NSBCC:  NSBCC: NanoSystems Biology Cancer Center

Judith Gasson, PhD

Judith Gasson, Ph.D., became the director of UCLA's Jonsson Comprehensive Cancer Center on Sept. 15, 1995. She is a molecular biologist and is responsible for one of only 39 institutions designated as comprehensive cancer centers by the National Cancer Institute.

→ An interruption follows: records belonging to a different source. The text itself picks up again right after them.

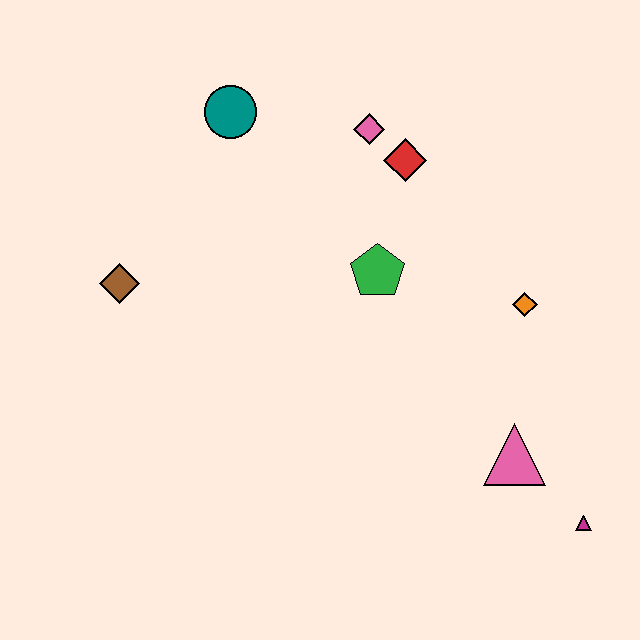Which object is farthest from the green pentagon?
The magenta triangle is farthest from the green pentagon.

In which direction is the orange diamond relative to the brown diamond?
The orange diamond is to the right of the brown diamond.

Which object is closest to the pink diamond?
The red diamond is closest to the pink diamond.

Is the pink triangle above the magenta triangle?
Yes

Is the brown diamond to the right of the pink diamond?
No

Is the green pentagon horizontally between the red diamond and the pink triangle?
No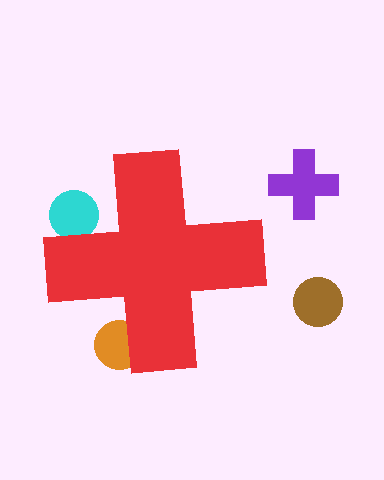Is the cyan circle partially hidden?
Yes, the cyan circle is partially hidden behind the red cross.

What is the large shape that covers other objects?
A red cross.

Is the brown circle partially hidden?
No, the brown circle is fully visible.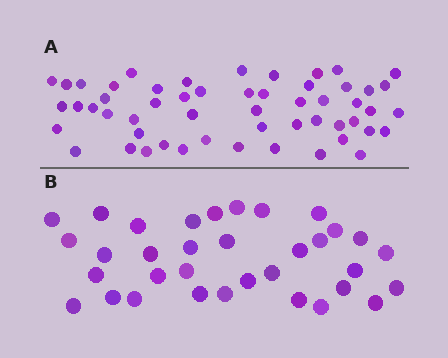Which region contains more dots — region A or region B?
Region A (the top region) has more dots.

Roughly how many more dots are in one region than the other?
Region A has approximately 20 more dots than region B.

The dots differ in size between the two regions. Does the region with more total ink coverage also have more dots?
No. Region B has more total ink coverage because its dots are larger, but region A actually contains more individual dots. Total area can be misleading — the number of items is what matters here.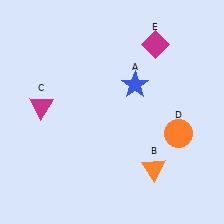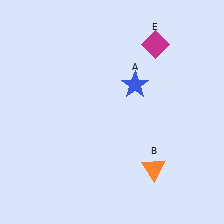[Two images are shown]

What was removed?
The orange circle (D), the magenta triangle (C) were removed in Image 2.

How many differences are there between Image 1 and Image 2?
There are 2 differences between the two images.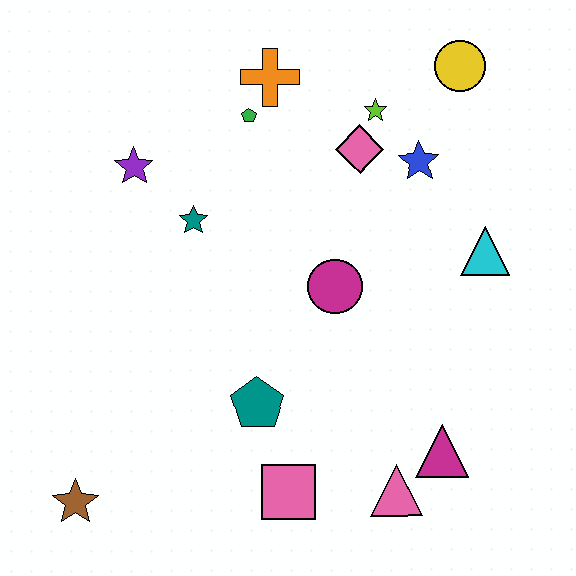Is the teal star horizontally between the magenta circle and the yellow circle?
No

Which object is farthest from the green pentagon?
The brown star is farthest from the green pentagon.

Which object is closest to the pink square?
The teal pentagon is closest to the pink square.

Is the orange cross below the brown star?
No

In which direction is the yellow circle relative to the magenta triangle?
The yellow circle is above the magenta triangle.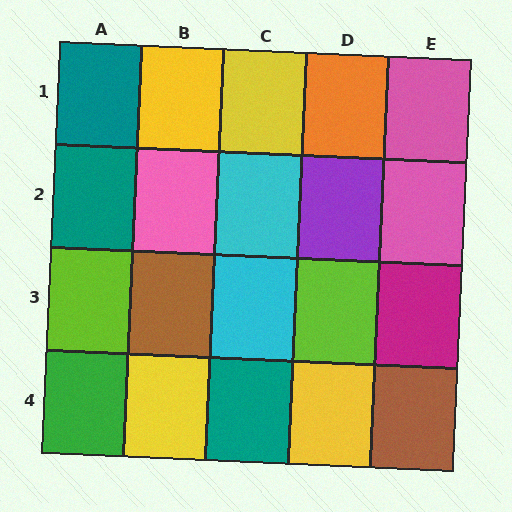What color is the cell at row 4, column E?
Brown.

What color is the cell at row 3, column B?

Gasson earned her doctorate in physiology at the University of Colorado in 1979. She did her postdoctoral work at the Salk Institute in La Jolla, CA, studying glucocorticoid hormones, which are made by the adrenal gland in response to stress. In 1983, she left the Salk Institute to join the JCCC.

Gasson was instrumental in purifying for the first time a hormone-like substance that increases the speed of bone marrow cell reproduction. That substance, called GM-CSF, is used to help prevent infections in cancer patients and to allow those patients to tolerate more chemotherapy and radiation than had previously been possible.

Studies currently underway in Gasson's lab aim to eliminate the two week recovery time by multiplying a patient's blood cells in the laboratory and then reinfusing sufficient cells in the patient to produce immediately a satisfactory white cell count. This procedure would lead to greater patient comfort, reduce the chance of infection, and permit the administration of more cancer-killing chemotherapy.

Besides developing a way to grow blood cells in the lab, Gasson, a full professor at the UCLA School of Medicine and head of a 10-person laboratory at the JCCC, is concentrating on factors that make leukemia cells grow. Learning the steps cells take in becoming leukemic could lead to finding ways to interrupt those steps, thereby eliminating the leukemic cells.